Graham Rees, 1944-2009

九月 3, 2009

Graham Rees, a world authority on Jacobean printing and the works of Francis Bacon, has died.

He was born in Salisbury on 31 December 1944 and educated at St Albans School and the University of Birmingham.

He started his working life at Shenstone New College but spent the bulk of his career at Wolverhampton Polytechnic, which became the University of Wolverhampton, where he once shared an office with the novelist Howard Jacobson.

He worked as lecturer in English at Wolverhampton from 1972 to 1974, then as senior lecturer from 1974 to 1998, as well as being a part-time tutor at The Open University from 1971 to 1981. In 1998, he was appointed professor of English at Queen Mary, University of London.

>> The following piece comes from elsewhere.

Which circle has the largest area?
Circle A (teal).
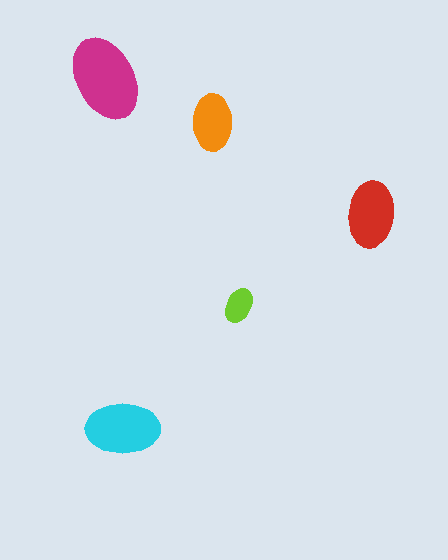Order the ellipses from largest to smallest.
the magenta one, the cyan one, the red one, the orange one, the lime one.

Professor Rees established his credentials as a rigorous scholar and expert on the statesman, historian and essayist Francis Bacon early on, when he published, with the assistance of Christopher Upton, a transcription, translation and commentary on one of Bacon's unpublished manuscripts under the title Francis Bacon's Natural Philosophy (1984). He was appointed director of the monumental Oxford Francis Bacon Project, funded by what is now the Arts and Humanities Research Council, which will eventually result in a 15-volume critical edition of the complete works.

Of the six volumes published so far by Oxford University Press, four were edited or co-edited by Professor Rees.

Alongside this, he and his wife, Maria Wakely, worked on another major project funded by the AHRC and the Leverhulme Trust, based on extensive archival research, about the King's Printing House under James I, one of the central institutions of Jacobean political and cultural life. Their book, Publishing, Politics, and Culture: The King's Printers in the Reign of James I and VI, which Professor Rees indexed from his hospital bed, is due out later this year.

David Colclough, senior lecturer in English at Queen Mary, remembers "a man of immense learning, and equally immense generosity and spirit, who was committed not only to the minutiae of textual scholarship, but to showing why it matters. No one who was there will forget his inspiring inaugural lecture, in which he held a room spellbound as he explicated, with wit and energy, the intricate dances of the skeleton formes used to print Francis Bacon's Novum Organum. He could win over anyone in a room within five minutes of meeting them."

Professor Rees was appointed a fellow of the British Academy in 2005 and OBE in 2009. He died of cancer on 23 July, and is survived by Dr Wakely, a daughter from an earlier marriage and two stepchildren.